Que trastoque las voces, del silencio, que interrumpa el bullicio costumbrista del dolor. Y que la sonrisa inaugure al nuevo día. Troquemos la seriedad de las palabras rompiendo protocolos, construyendo puente en los abismos, ignorando vacíos en la completa armonía del ser.

Hoy, el ayer es un papel al viento. Tiempo trascurrido silencioso, taciturno y noble. Allí  fueron extasiadas las veleidades, que con paciente fervor el tiempo ha tejido, exigiéndole a la vida la extensión del soplo, para que siga fija acompañada de la costumbre. 

Nunca estaremos solos si partimos del principio de estar con nosotros mismos. Así venimos y así retornaremos.

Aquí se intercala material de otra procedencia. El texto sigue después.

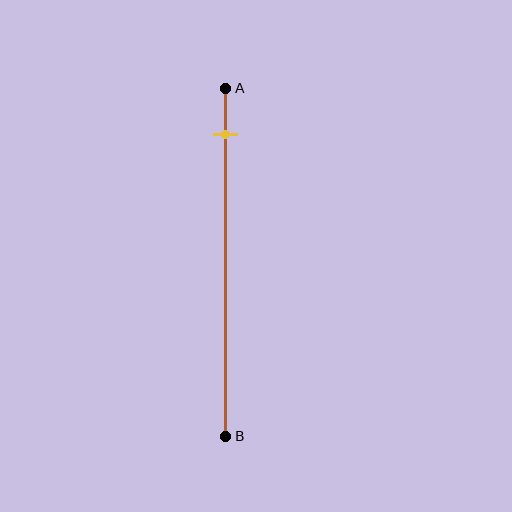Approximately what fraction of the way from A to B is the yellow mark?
The yellow mark is approximately 15% of the way from A to B.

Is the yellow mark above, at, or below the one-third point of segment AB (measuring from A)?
The yellow mark is above the one-third point of segment AB.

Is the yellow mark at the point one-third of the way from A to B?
No, the mark is at about 15% from A, not at the 33% one-third point.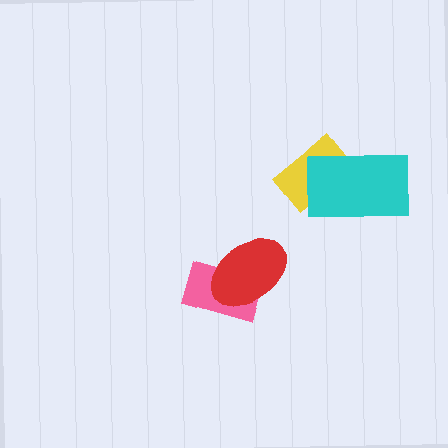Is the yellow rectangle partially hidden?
Yes, it is partially covered by another shape.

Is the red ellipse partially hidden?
No, no other shape covers it.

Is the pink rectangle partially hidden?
Yes, it is partially covered by another shape.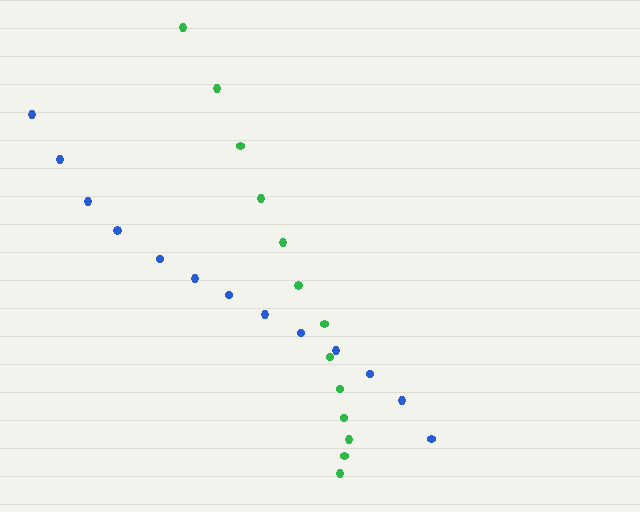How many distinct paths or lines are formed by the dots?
There are 2 distinct paths.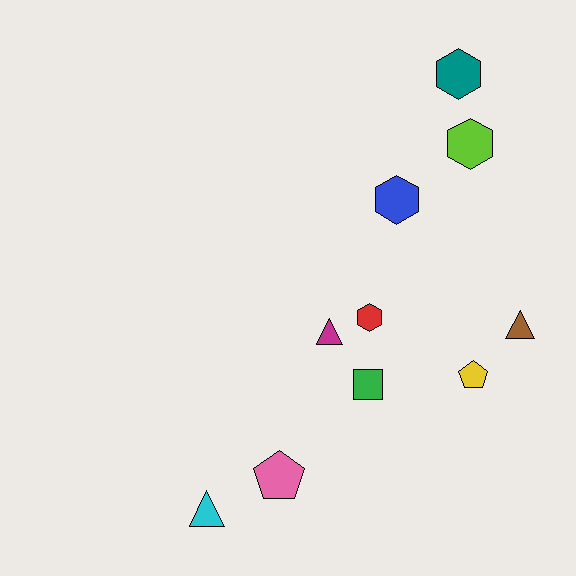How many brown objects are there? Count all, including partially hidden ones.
There is 1 brown object.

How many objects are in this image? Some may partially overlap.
There are 10 objects.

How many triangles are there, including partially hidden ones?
There are 3 triangles.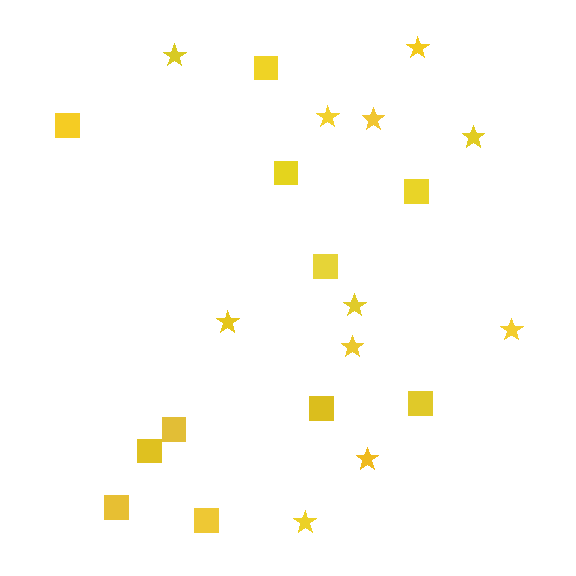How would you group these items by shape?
There are 2 groups: one group of squares (11) and one group of stars (11).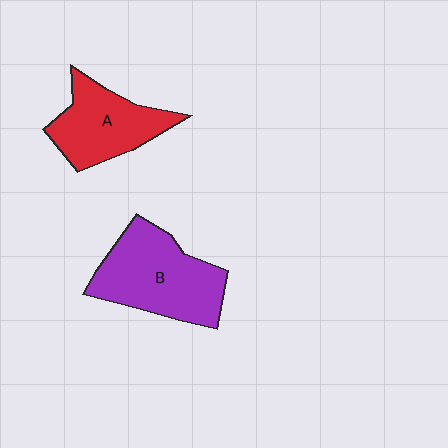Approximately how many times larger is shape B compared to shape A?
Approximately 1.3 times.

Sólo nos acompaña el síndrome material de la existencia, lo demás es esencia en el alma y el espíritu. La alegría del placer es la combinación entre el hombre y la poesía, entre la pintura y la melodía, entre todas ellas y el amor. Si esta relación la rompemos con la fuerza del rayo sencillamente nos autodestruimos en la nada y nos convertimos en el despojo de la miseria. Por ello la vida es el cuaderno que hay que rayar por una, sola, ocasión. Luego quedará en blanco para ser usado por otro terrenal en su propia existencia.

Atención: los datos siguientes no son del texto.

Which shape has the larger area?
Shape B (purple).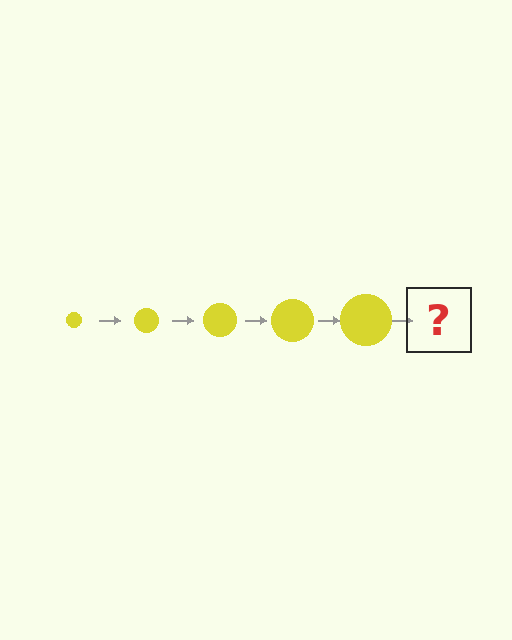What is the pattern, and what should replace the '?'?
The pattern is that the circle gets progressively larger each step. The '?' should be a yellow circle, larger than the previous one.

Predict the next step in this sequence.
The next step is a yellow circle, larger than the previous one.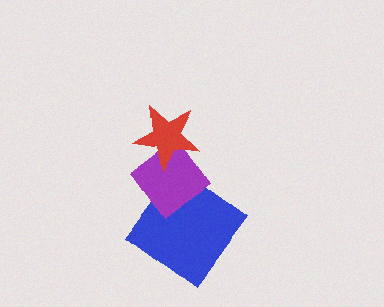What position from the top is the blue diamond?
The blue diamond is 3rd from the top.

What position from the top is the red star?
The red star is 1st from the top.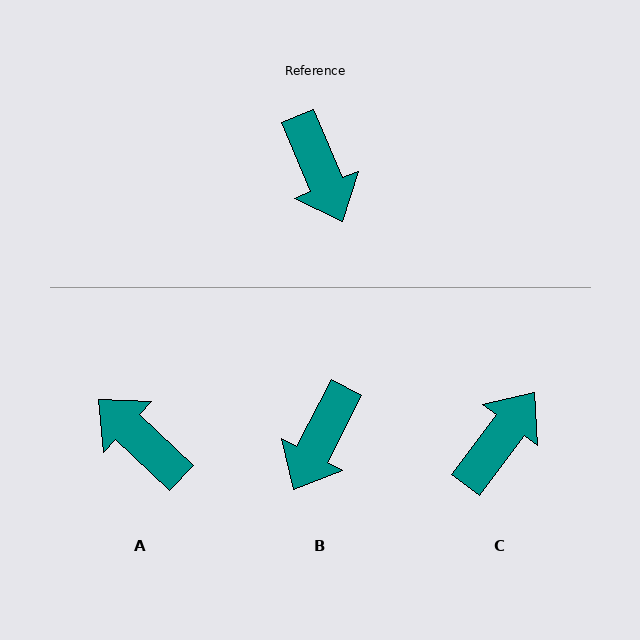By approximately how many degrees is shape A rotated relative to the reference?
Approximately 156 degrees clockwise.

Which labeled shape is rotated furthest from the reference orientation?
A, about 156 degrees away.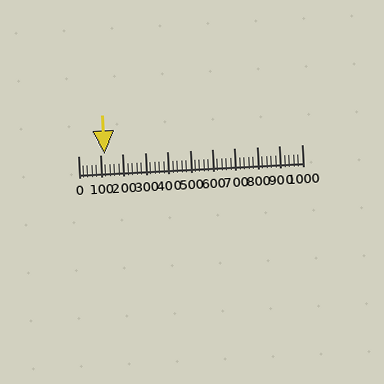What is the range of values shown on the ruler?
The ruler shows values from 0 to 1000.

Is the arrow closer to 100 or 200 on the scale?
The arrow is closer to 100.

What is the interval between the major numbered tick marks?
The major tick marks are spaced 100 units apart.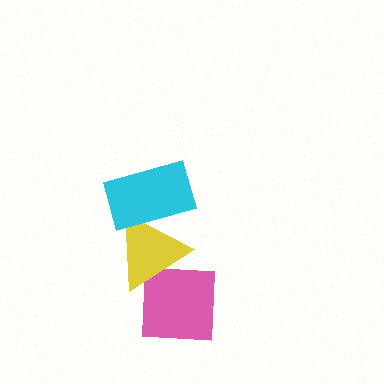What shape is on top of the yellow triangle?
The cyan rectangle is on top of the yellow triangle.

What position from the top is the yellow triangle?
The yellow triangle is 2nd from the top.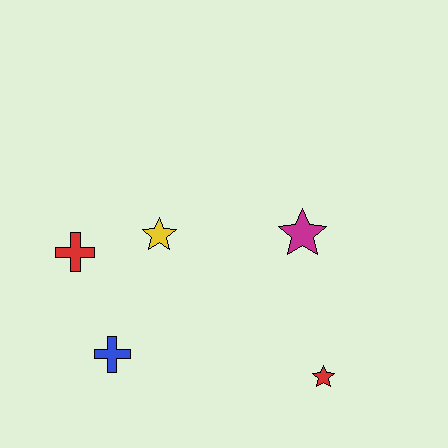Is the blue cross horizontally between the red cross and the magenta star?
Yes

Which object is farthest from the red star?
The red cross is farthest from the red star.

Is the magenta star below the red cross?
No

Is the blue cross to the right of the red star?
No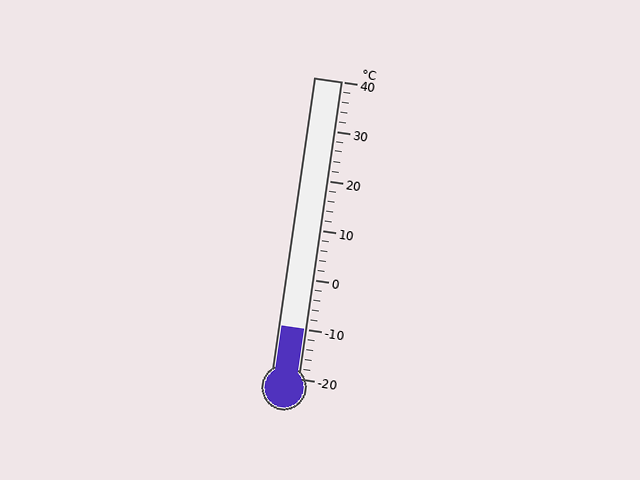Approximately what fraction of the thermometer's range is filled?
The thermometer is filled to approximately 15% of its range.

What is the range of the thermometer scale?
The thermometer scale ranges from -20°C to 40°C.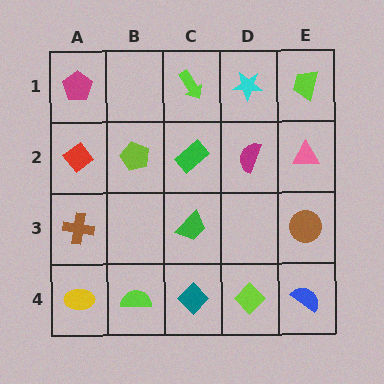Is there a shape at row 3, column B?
No, that cell is empty.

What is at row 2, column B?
A lime pentagon.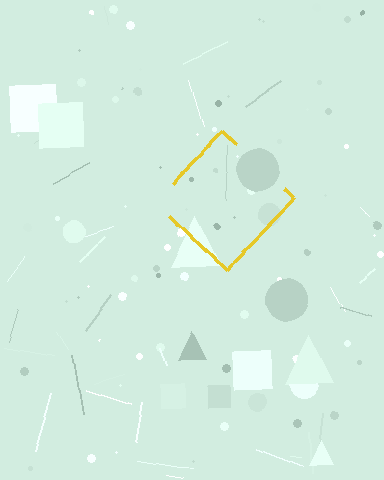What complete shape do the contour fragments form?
The contour fragments form a diamond.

Crear es un deber inevitable y circunstancial. Quien no crea el elixir de su propia existencia se somete al escrutinio invariable del dolor. Creo necesario buscar en las entrañas del pensamiento la libre autonomía de las ideas, muchas veces tejiendo sueños o alcanzando esperanzas vivificantes que pasen revista a los ideales. Muchas costumbres se empecinan en la repetición de actos que en su pobreza llevan el destino de la mortandad y el duelo agónico del silencio. Otras proceden de hábitos sociales que llevan el cansancio de los siglos y las hay procedentes de una culturización que se resiste a desaparecer en el entorno de los tiempos. Con ellas (las costumbres) los hombres danzan, juegan a ser dioses, se destruyen a medias y se despojan de sus trajes ciudadanos. En estas la riqueza tribal proviene de un pasado enriquecedor despojado por la naturaleza del modernismo y la evolución “del progreso”. Con estos la creatividad esta salvada y siempre atraca a buen puerto, esperando cruzar de isla memorable a las islas de los recuerdos.

Atrapemos los sueños, para que no se vayan solos. Una parte de nosotros quedará en ellos. La ensoñación es la mejor manifestación de encontrarnos en el espejo, reflejo de sí mismos.